All this said, there do remain opportunities for revenue growth through the proliferation of mobile broadcasting rights in emerging markets such as China; and the potential revenue boom from the creation of a long mooted European super league. My recollection of early analysis of the Glazer investment model, is that these were two of the four cornerstones essential to the long term growth of company value. The other two were (a) limiting expenses through the imposition of a salary cap, thus mitigating the greatest risk of accelerating costs I.e. player wages, and (b) the strict implementation of FFP regulations, thus suppressing the upward pressure on transfer fees brought about by the mega-rich state backed clubs. An assumption which was the basis for Woodward’s now infamous “We can do things in the market other clubs can only dream of. Watch this space.”

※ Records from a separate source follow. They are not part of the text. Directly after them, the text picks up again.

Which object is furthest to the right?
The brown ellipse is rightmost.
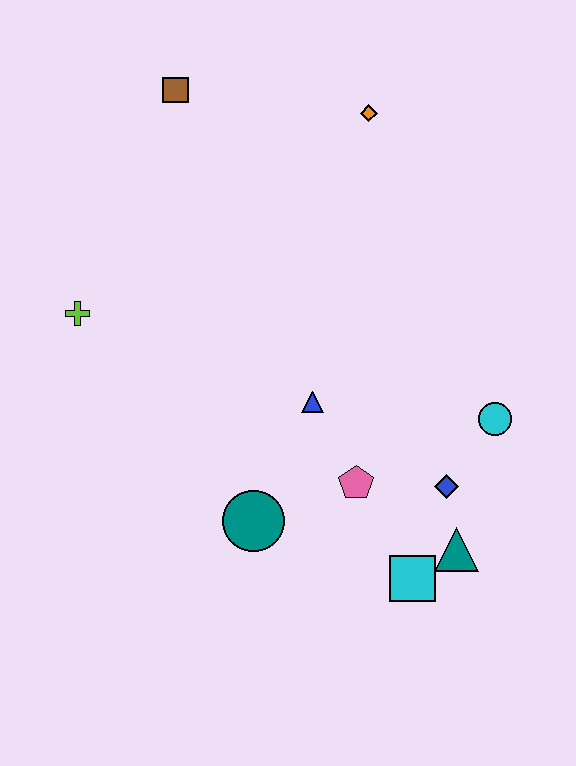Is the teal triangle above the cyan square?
Yes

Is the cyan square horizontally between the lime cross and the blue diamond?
Yes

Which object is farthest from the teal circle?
The brown square is farthest from the teal circle.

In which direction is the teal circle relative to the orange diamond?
The teal circle is below the orange diamond.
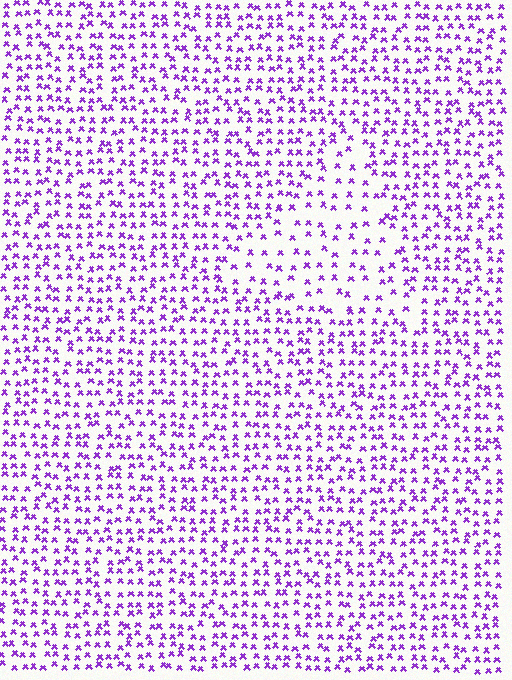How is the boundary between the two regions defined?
The boundary is defined by a change in element density (approximately 1.9x ratio). All elements are the same color, size, and shape.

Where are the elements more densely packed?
The elements are more densely packed outside the triangle boundary.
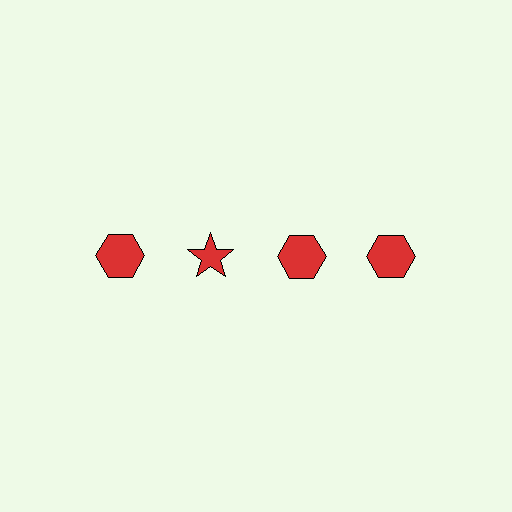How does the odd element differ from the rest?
It has a different shape: star instead of hexagon.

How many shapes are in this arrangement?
There are 4 shapes arranged in a grid pattern.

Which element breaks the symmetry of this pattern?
The red star in the top row, second from left column breaks the symmetry. All other shapes are red hexagons.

As we know, this latter aspiration became derailed, and the former looks unlikely to ever be ratified. Consequently, the Glazers are now facing a very real threat to their exit strategy as the club goes successive seasons without CL football. This will likely result in a 100m drop in revenues for the next annual financial results alone. All of their long term financial planning, investment strategy, and debt repayment strategy was predicated on the financial assumption that the club would, on average, achieve a QF finish in the CL every year. The lack of CL participation poses the biggest short term risk to their asset value, and something they likely never anticipated to be a long term concern. Sponsorship values will remain robust because the club has global appeal. It seems the most likely outcome that consistent failure to qualify for the CL, and the associated costs of building a squad capable of competing at the top table again, are the most likely drivers of a sale.

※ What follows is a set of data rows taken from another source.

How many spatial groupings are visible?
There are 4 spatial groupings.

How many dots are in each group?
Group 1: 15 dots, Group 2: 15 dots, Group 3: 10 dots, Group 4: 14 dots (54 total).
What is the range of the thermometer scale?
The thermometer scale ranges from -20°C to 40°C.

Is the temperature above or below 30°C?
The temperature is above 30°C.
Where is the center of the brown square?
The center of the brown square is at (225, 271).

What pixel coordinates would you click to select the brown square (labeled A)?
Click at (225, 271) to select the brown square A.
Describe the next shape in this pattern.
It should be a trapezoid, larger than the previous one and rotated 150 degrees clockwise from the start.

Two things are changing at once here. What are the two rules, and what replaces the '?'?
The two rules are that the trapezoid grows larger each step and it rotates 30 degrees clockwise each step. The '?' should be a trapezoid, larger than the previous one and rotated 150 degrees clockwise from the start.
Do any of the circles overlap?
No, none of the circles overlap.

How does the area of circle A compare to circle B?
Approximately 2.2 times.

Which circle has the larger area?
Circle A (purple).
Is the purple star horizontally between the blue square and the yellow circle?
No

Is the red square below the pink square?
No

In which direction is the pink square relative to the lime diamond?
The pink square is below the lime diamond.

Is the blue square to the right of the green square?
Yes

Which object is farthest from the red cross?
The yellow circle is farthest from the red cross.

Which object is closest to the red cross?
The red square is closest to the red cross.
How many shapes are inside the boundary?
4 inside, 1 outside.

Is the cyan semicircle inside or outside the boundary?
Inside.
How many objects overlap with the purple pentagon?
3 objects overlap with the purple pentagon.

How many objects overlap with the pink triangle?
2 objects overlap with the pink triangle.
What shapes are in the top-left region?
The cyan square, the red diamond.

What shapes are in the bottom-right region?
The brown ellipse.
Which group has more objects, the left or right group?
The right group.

As painful as it is as fans to witness, it may be in our interests to sit out the CL for a couple more seasons and see the Glazers forced to sell before the asset depreciates significantly. There is a great deal of similarity to what happened to Liverpool under Hicks and Gillett. While United remain a far more robust economic entity, it still holds true that they are not immune to financial pressures. While these seem unlikely to ever threaten the survivability of the organization, they do nevertheless exist as significant drivers of potential change. In this case of ownership.
The bottom line is that the Glazers will never sell while returns are acceptable and asset value remains strong, unless they receive an offer which significantly exceeds market valuation. The sole domain of a handful of super rich or state entities. If value starts to significantly drop, such as through consistent failure to quality for the CL, and long term solutions such asa super league are effectively ruled out, then the club becomes a target for a wider group of investors, as there is growth potential in restoring it to previous glories.
I am fairly confident that these are the scenarios being weighed by the Glazers. And without being privy to the discussions of the larger European clubs, it is hard to say what the long term prospects and landscape looks like. From the outside, and a completely uninformed analysis, it would seem to me that in terms of the Glazer ownership model, the club has probably reached peak value and now would be the best time to sell. I just see too many sporting and financial challenges over the next 3-5 years; and there are considerable risks in tying an exit strategy to the rejuvenation of on field performances necessary to boost revenues. But I don’t have all the facts at my disposal, so I am just speculating.